Under the Scalars tab, you can view the changes of recorded scalar metrics (such as loss, accuracy) over time (usually training epochs). By observing the downward trend of the loss function and the upward trend of accuracy, you can judge whether the model is converging normally. If the loss function no longer decreases or the accuracy no longer increases, it may indicate that the model has converged or there is a problem. Here, we only briefly introduce the adjustment strategy.

  • Learning Rate: If the loss function decreases too slowly, you can try increasing the learning rate; if the loss function shows violent fluctuations or does not converge, it may be that the learning rate is too large, and you need to reduce the learning rate. For adjustment strategies for the learning rate, please refer to SSCMA - Customization - Basic Configuration Structure.
  • Number of Iterations: If the model has not fully converged during training (for example, the loss function is still decreasing, and accuracy is still increasing), you can appropriately increase the number of iterations.
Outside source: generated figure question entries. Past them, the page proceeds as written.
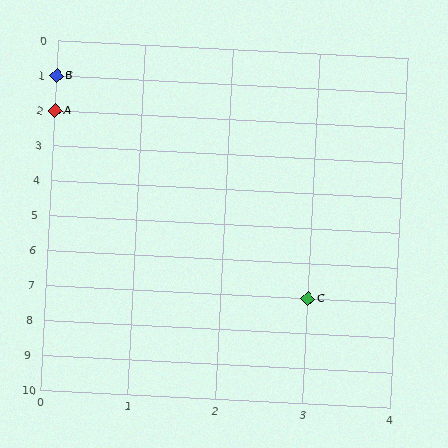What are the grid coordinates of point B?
Point B is at grid coordinates (0, 1).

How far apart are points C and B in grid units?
Points C and B are 3 columns and 6 rows apart (about 6.7 grid units diagonally).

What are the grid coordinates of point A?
Point A is at grid coordinates (0, 2).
If the model has already converged, continuing to increase the number of iterations may lead to overfitting, in which case you can reduce the number of iterations.

Find the trained model in the work_dirs/rtmdet_nano_8xb32_300e_coco_ncadc_relu6 directory. In addition, when the model training result accuracy is poor, you can analyze the COCO Eval results to find the problem and take corresponding measures for optimization.

TIP

When the model training result accuracy is poor, you can analyze the COCO Eval results to find the problem and take corresponding measures for optimization.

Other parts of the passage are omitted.